Assuming the flux at the left-hand side is known (assuming a fully implicit form),

$ \frac{\partial\phi_1^{n+1}}{\partial x} = \sigma_L $

Writing this as a centred-difference gives,

$ \frac{\partial\phi_1^{n+1}}{\partial x} \approx \frac{\phi_2^{n+1} - \phi_0^{n+1}}{2\Delta x} = \sigma_L $

therefore, $ \phi_0^{n+1} = \phi_{2}^{n+1} - 2 \Delta x\sigma_L $

Note that this introduces a node $\phi_0^{n+1}$ which is outside the domain of the problem. This node can be eliminated by using a second equation. We can write the $j=1$ node as,

$ \beta(r - s)\phi_0^{n+1} + (1+2s\beta)\phi_1^{n+1} - \beta(s+r)\phi_2^{n+1} = (1-\beta)(s - r)\phi_{j-1}^{n} + (1-2s[1-\beta])\phi_{j}^{n} + (1-\beta)(s+r)\phi_{j+1}^{n} $

Substituting in the value of $\phi_0^{n+1}$ found from the boundary condition gives the following result for the $j$=1 row,

$ (1+2s\beta)\phi_1^{n+1} - 2s\beta\phi_2^{n+1} = (1-\beta)(s - r)\phi_{j-1}^{n} + (1-2s[1-\beta])\phi_{j}^{n} + (1-\beta)(s+r)\phi_{j+1}^{n} + 2\beta(r-s)\Delta x\sigma_L $

Performing the same procedure for the final row (at $j$=$J$) yields,

$ -2s\beta\phi_{J-1}^{n+1} + (1+2s\beta)\phi_J^{n+1} = (1-\beta)(s - r)\phi_{J-1}^{n} + (1 - 2s(1-\beta))\phi_{J}^{n} + 2\beta(s+r)\Delta x\sigma_R $

Finally making the boundary rows implicit (setting $\beta$=1) gives,

$ (1+2s)\phi_1^{n+1} - 2s\phi_2^{n+1} = \phi_{j-1}^{n} + 1\phi_{j}^{n} + 2(r-s)\Delta x\sigma_L $

$ -2s\phi_{J-1}^{n+1} + (1+2s)\phi_J^{n+1} = \phi_{J}^{n} + 2(s+r)\Delta x\sigma_R $

Therefore with Neumann boundary conditions we can write the matrix equation, $\boldsymbol{A}\cdot\phi^{n+1} = \boldsymbol{M}\cdot\phi^{n} + \boldsymbol{b_N}$,

where,

$ \boldsymbol{A} = \left( \begin{matrix} 1+2s & -2s & & 0 \\ \beta(r-s) & 1+2s\beta & -\beta (s + r) & \\ & \ddots & \ddots & \ddots \\ & \beta(r-s) & 1+2s\beta & -\beta (s + r) \\ 0 & & -2s & 1+2s \\ \end{matrix} \right) $

$ \boldsymbol{M} = \left( \begin{matrix} 1 & 0 & & 0 \\ (1 - \beta)(s - r) & 1-2s(1-\beta) & (1 - \beta)(s + r) & \\ & \ddots & \ddots & \ddots \\ & (1 - \beta)(s - r) & 1-2s(1-\beta) & (1 - \beta)(s + r) \\ 0 & & 0 & 1 \\ \end{matrix} \right) $

$ \boldsymbol{b_N} = \left( \begin{matrix} 2 (r - s) \Delta x \sigma_L & 0 & \ldots & 0 & 2 (s + r) \Delta x \sigma_R \end{matrix} \right)^{T} $

My current understanding

• I think the difference between the first and second plots is explained by noting the error outlined above.

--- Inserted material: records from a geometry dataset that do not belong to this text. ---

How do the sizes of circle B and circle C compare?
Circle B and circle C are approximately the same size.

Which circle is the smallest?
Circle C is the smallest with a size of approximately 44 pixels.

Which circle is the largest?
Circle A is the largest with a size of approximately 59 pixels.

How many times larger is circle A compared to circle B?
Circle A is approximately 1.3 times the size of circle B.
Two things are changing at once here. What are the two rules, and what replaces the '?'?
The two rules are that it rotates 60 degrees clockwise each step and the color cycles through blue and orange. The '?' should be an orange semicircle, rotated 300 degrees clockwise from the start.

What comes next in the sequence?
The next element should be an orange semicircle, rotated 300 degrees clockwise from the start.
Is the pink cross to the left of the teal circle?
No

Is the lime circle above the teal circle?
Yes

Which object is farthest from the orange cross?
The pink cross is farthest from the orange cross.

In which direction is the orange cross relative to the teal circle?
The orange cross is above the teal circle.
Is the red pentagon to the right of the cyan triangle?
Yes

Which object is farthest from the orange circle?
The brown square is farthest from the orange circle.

• Regarding the conservation of the physical quantity. I believe the cause is that, as pointed out here, the advection equation in the form I have written it doesn't allow propagation in the reverse direction so the wave just passes through even with zero-flux boundary conditions. My initial intuition regarding conservation only applied when advection term is zero (this is solution in plot number 2 where the area is conserved).

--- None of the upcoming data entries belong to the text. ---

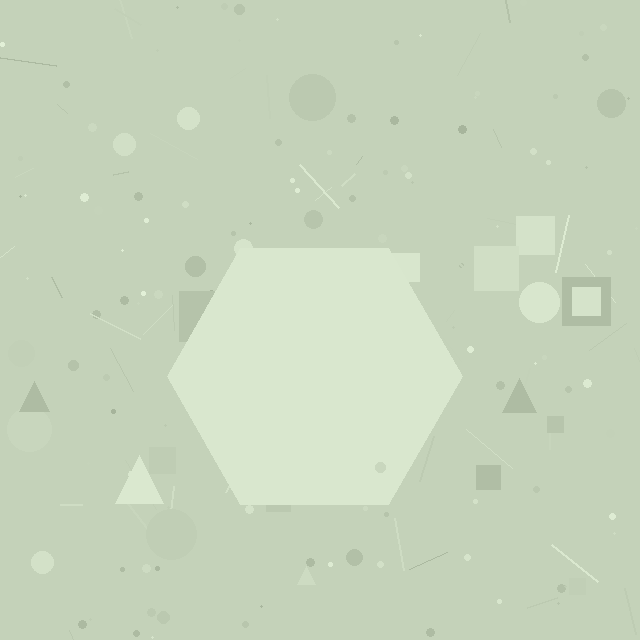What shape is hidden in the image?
A hexagon is hidden in the image.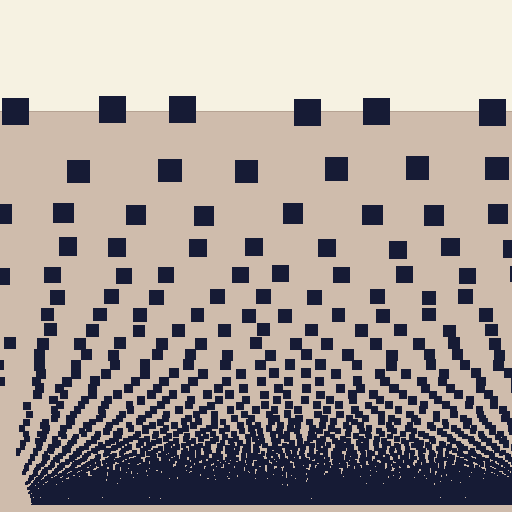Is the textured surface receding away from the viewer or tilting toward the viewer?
The surface appears to tilt toward the viewer. Texture elements get larger and sparser toward the top.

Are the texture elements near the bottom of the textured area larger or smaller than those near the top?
Smaller. The gradient is inverted — elements near the bottom are smaller and denser.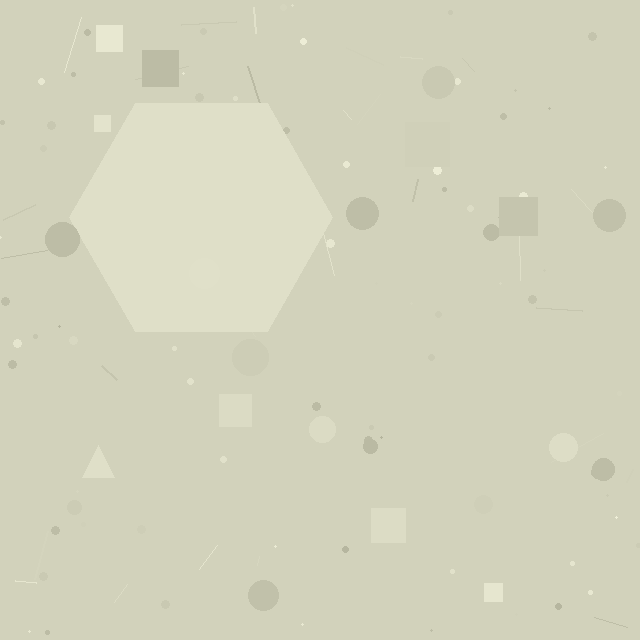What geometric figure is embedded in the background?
A hexagon is embedded in the background.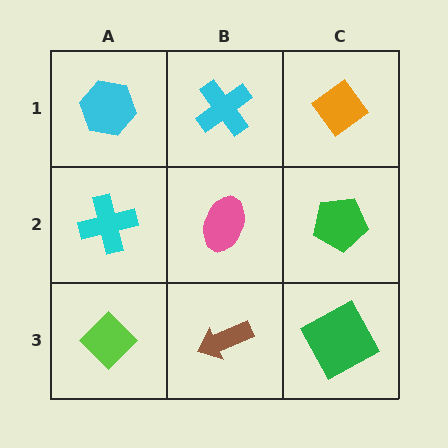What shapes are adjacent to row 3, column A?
A cyan cross (row 2, column A), a brown arrow (row 3, column B).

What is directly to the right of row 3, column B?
A green square.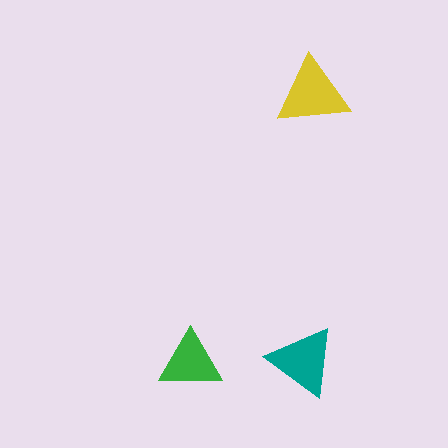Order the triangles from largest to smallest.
the yellow one, the teal one, the green one.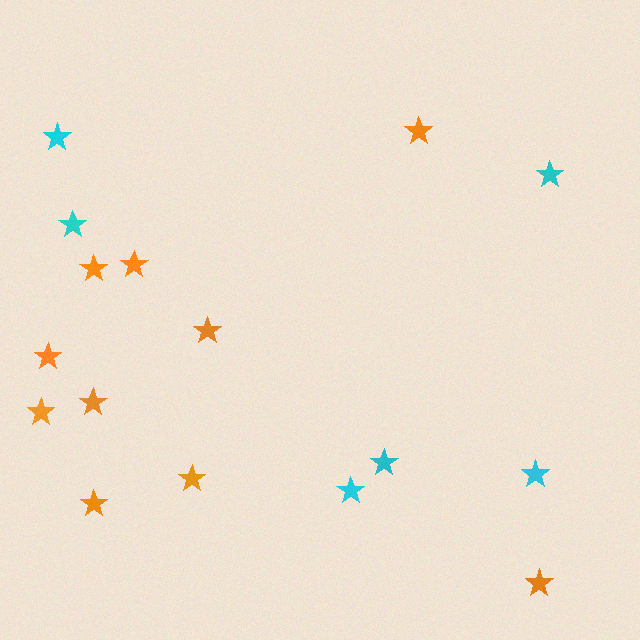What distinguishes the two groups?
There are 2 groups: one group of cyan stars (6) and one group of orange stars (10).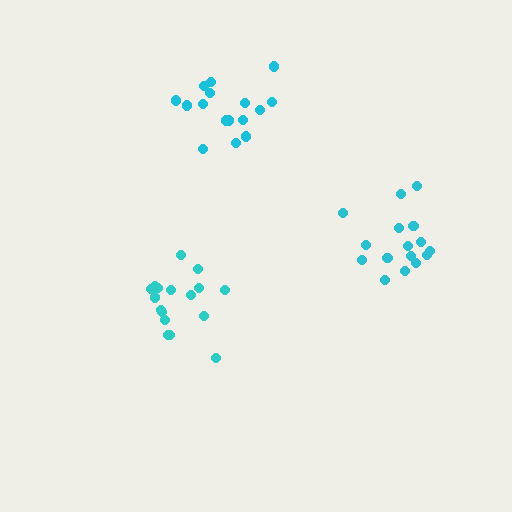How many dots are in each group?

• Even with Neumann zero-flux boundary conditions $\frac{\partial \phi}{\partial x} = 0$ the mass can still leave the system, this is because the correct boundary conditions in this case are Robin boundary conditions in which the total flux is specified $j = D\frac{\partial \phi}{\partial x} + \boldsymbol{v}\phi = 0$. Moreover the Neunmann condition specifies that mass cannot leave the domain via diffusion, it says nothing about advection. In essence what we have hear are closed boundary conditions to diffusion and open boundary conditions to advection. For more information see the answer here, Implementation of gradient zero boundary conditon in advection-diffusion equation.

Would you agree?

• A tutorial on how to implement Robin boundary conditions.

Answer 1

I think that one of your problems is that (as you observed in your comments) Neumann conditions are not the conditions you are looking for, in the sense that they do not imply the conservation of your quantity. To find the correct condition, rewrite your PDE as

$$ \frac{\partial \phi}{\partial t} = \frac{\partial}{\partial x}\left( D\frac{\partial \phi}{\partial x} + v \phi \right) + S(x,t) .$$

Now, the term that appears in parentheses, $ D\frac{\partial \phi}{\partial x} + v \phi = 0 $ is the total flux and this is the quantity that you must put to zero on the boundaries to conserve $\phi$. (I have added $S(x,t)$ for the sake of generality and for your comments.) The boundary conditions that you have to impose are then (supposing your space domain is $(-10,10)$)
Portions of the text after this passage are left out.